Well, there's two separate things going on there, and in my view one of them is cunty and the other one is just business.

If you're a struggling screenwriter, and you get a call saying "a very famous and successful filmmaker likes your script and wants to buy it to use as the basis for a new script, and here's a large amount of money, what do you think?" there seems to be nothing dodgy there. You have something that someone has put some kind of value on and is offering you money for it, you know they're going to rewrite it and turn it into something else, and here's a big pile of money, and are you up for it or not? That's just an ordinary transaction, and as far as screenplay selling odds go it's a pretty good deal - it's hard to sell screenplays. It's also the kind of thing that happens allllll the fuckin' time.

The cunty bit is this part:

if the dippy bastard's asking us to accept he wrote it all himself...

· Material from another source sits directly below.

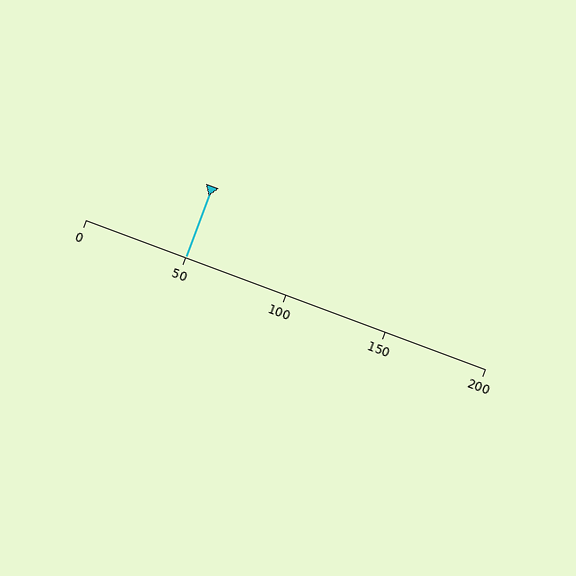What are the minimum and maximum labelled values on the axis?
The axis runs from 0 to 200.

Which is different. That's just lying.
« Last Edit: May 23, 2020, 02:03:13 PM by popcorn »

Mister Six

  • Golden Member
  • *****
  • Ridiculously teacakes
I bet he didn't even invent Van Gogh for his Doctor Who script.

Jim Bob

  • (aka Right Said Brett)
I bet he didn't even invent Van Gogh for his Doctor Who script.

Vincent van Gogh was an original fictional creation by Richard Curtis.  Whereas, the invisible monster was an actual historical figure.

Love Actually wasn't originally supposed to be a Christmas film but then Richard Curtis thought, "Hey why don't we have a holiday where we celebrate the birth of Jesus? We could have decorative trees, and give presents, and watch sappy movies and pop songs?"